Герой наш был тогда семи лет. Во всю болезнь матери он не хотел идти прочь от ее постели; сидел, стоял подле нее; глядел беспрестанно ей в глаза; спрашивал: «Лучше ли тебе, милая?» – «Лучше, лучше», – говорила она, пока говорить могла, – смотрела на него: глаза ее наполнялись слезами – смотрела на небо – хотела ласкать любимца души своей и боялась, чтобы ее болезнь не пристала к нему – то говорила с улыбкою: «Сядь подле меня», то говорила со вздохом: «Поди от меня!..» Ах! Он слушался только первого; другому приказанию не хотел повиноваться.
Надобно было силою оттащить его от умирающей. «Постойте, постойте! – кричал он со слезами. – Маменька хочет мне что-то сказать; я не отойду, не отойду!..» Но маменька отошла между тем от здешнего света.
Его вынесли, хотели утешать: напрасно!.. Он твердил одно: «К милой!», вырвался наконец из рук няни, прибежал, увидел мертвую на столе, схватил ее руку: она была как дерево, – прижался к ее лицу: оно было как лед… «Ах, маменька!» – закричал он и упал на землю. Его опять вынесли, больного, в сильном жару.

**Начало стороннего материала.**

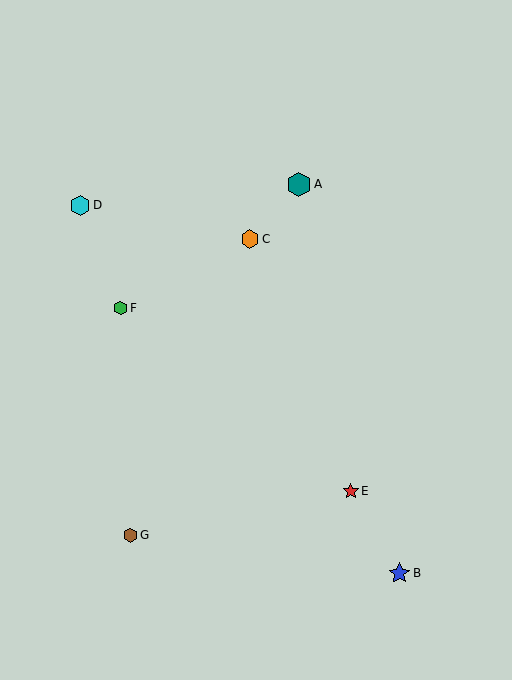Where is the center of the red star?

Отец рвался, плакал: он любил супругу, как только мог любить. Сердцу его известны были горести в жизни; но сей удар судьбы казался ему первым несчастием…
С бледным лицом, с распущенными седыми волосами стоял он подле гроба, когда отпевали усопшую; рыдая, прощался с нею; с жаром целовал ее лицо и руки; сам опускал в могилу; бросил на гроб первую горсть земли; стал на колени; поднял вверх глаза и руки; сказал: «На небесах душа твоя! Мне недолго жить остается!» и тихими шагами пошел домой. Сын его лежал в забытьи; он сел подле кровати и думал: «Неужели и ты пойдешь вслед за матерью? Неужели вы меня одного оставите?.. Да будет воля всевышнего!» – Леон открыл глаза, встал и протянул к отцу руки, говоря: «Где она? где она?» – «С ангелами, друг мой!» – «И не будет к нам назад?» – «Мы к ней будем». – «Скоро ли?» – «Скоро, друг мой; время летит и для печальных». – Они обнялися, заплакали: старец лил слезы вместе с младенцем!.. Им стало легче.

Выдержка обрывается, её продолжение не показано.